1 in 6 people do not have access to clean water.
In Indonesia, 80% of the population (197.52 million people) of which many households in densely populated areas, are not served by existing piped water. 16% of Indonesians or 40 million people lack access to clean water. They obtain their water from sources that are contaminated by raw sewage, and this exposure greatly increases human susceptibility to water-related diseases.
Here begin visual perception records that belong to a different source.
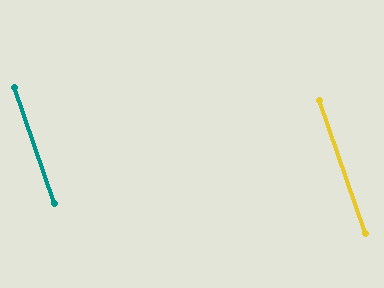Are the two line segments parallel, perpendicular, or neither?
Parallel — their directions differ by only 0.1°.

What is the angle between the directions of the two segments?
Approximately 0 degrees.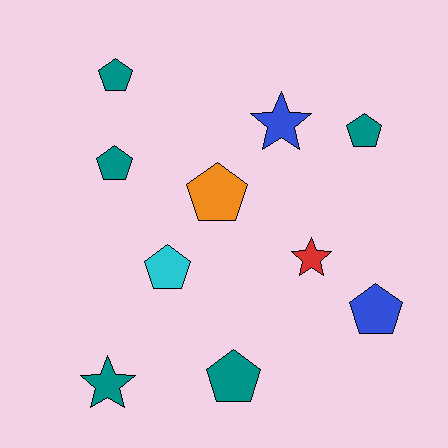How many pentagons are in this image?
There are 7 pentagons.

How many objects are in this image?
There are 10 objects.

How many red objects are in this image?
There is 1 red object.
Of the four most important causes of under-5 mortality in Indonesia, two—diarrhea and typhoid—are fecal-borne illnesses directly linked to inadequate water supply, sanitation and hygiene issues. Diarrhea alone is the second leading killer of children under five in the country and accounts for about 20% of child deaths each year. Every year, at least 300 out of 1,000 Indonesians suffer from water-borne diseases, including cholera, dysentery, and typhoid fever, according to the Ministry of Health. Difficult access to improved water supply also means that poor households, particularly women and children, spend too much time fetching water.
To correspond with World Water Day of 2014, Waves For Water will be coordinating one of the largest single day water relief efforts in history. Five groups of trained professionals will lead “Clean Water Courier” missions to five different parts of the globe – Brazil, Haiti, Indonesia, Liberia and Nicaragua. Each team will bring a key influencer or public figure to help document the story as they distribute water filtration units. Approximately 1,000 water filters will be distributed on one day (03.22.14) with capacity to help provide access to clean water for 100,000 people.